この押し倒された状況でわからないというのはカマトトぶった女かよっぽどのバカだけだ。
今からこの目の前の男に蹂躙されようとしている事実は恐怖となり男より幾らか細く、骨ばって華奢な身体を震わせた。

そのまま着替えた部屋着を脱がされ身体中に浮かんだ痣に上書きするように噛まれては歯形を付けられ、吸い付かれては鬱血を残された。
身体中を撫でられ、噛まれ、吸われ、流されるがままに拓かれた身体を貫かれた。
そのことにはあまり衝撃を受けなかった。
しかし、ひたすら獰猛な色を宿す瞳に見つめられる度に小さく身体を震わせた。

事情の後、雅は別人のように俺の体調を気にかけ、ひどく優しげに微笑み額に唇をひとつ落とすと「おやすみ」と呟いて俺を抱き締めて眠りについた。
身体にまとわりつく他人の体温を意識しながら、何故こんな状態になっているのか疑問は尽きることは無かったが激しい運動の後で考えることさえも酷く億劫に感じられて自ら瞳を閉じ意識を手放した。

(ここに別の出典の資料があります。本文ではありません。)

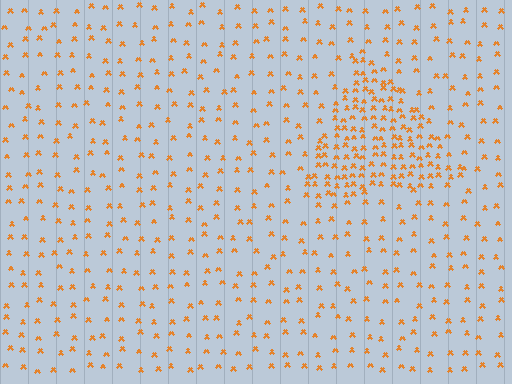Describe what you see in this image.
The image contains small orange elements arranged at two different densities. A triangle-shaped region is visible where the elements are more densely packed than the surrounding area.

丁寧に解されたそこが酷く痛むこともなく、次の日も普通に登校できた。
そのことにほっとしつつ、何ら変わらない日常を思い浮かべた。

その日は雅が生徒会室に呼ばれ、俺もそれに連れてこられていた。
それは崩壊の合図となった。


「あれ?なんかその地味男首にキスマーク付いてね?」

いかにも態度も頭も軽そうな会計が余計なことを呟いた。
そのせいで生徒会メンバー全員から一身に視線を受け、気まずくなって雅の横で縮こまる。

「キスマークってこんなやつに誰が付けるんだよ」

心底馬鹿にしたように鼻を鳴らしながら唯我独尊何様俺様な会長は嘲る。

「どこの誰とも知れない馬の骨とセックスするなど汚らわしい」

やはり雅には相応しくない男だ。
そう侮蔑の表情で腹黒副会長は吐き捨てる。
性別が男な時点で俺はともかくお前も相応しくないことに気付いてないのだろうか、酷く滑稽で愉快だったが笑う気にはなれなかった。

「そのキスマーク、付けたの俺だから」

雅が口を開いた。

は?
そう呟いたのは一体誰だったのか。
しかしながら生徒会メンバーの内心は手に取るように分かり共通することは皆一様に驚愕の表情を浮かべていることだ。
当たり前だ。
俺だってビックリしたさ。
今まで恋人などとぬかしつつ無関心を貫いてきた男がいきなり俺を暴いたのだ。

「どういうことですか、雅」

副会長が必死の形相でそれだけ捻り出した。
可哀想に、震える唇が真っ青なことから彼の受けた衝撃がかなり大きいものだとはかり知れる。

言っても聞かない名前呼びの為か僅かに顔をしかめながらも雅は言葉を紡ぐ。

「だから、そのままの意味。俺は真と昨日セックスしたわけ」

皆、一瞬"真"という固有名詞に首を傾げたが伊達に進学校の生徒ではない、文脈上から俺のことだと素早く読み取り視線はこちらに向けられた。

その時の彼らの―――生徒会メンバーの表情を、俺は生涯忘れられはしないだろう。
彼らは視線だけで俺を殺せるんじゃないだろうか、と錯覚するほどの殺意を俺に対して向けてきた。
その恐ろしい視線に背筋を震わせたのはただの前触れに過ぎなかった。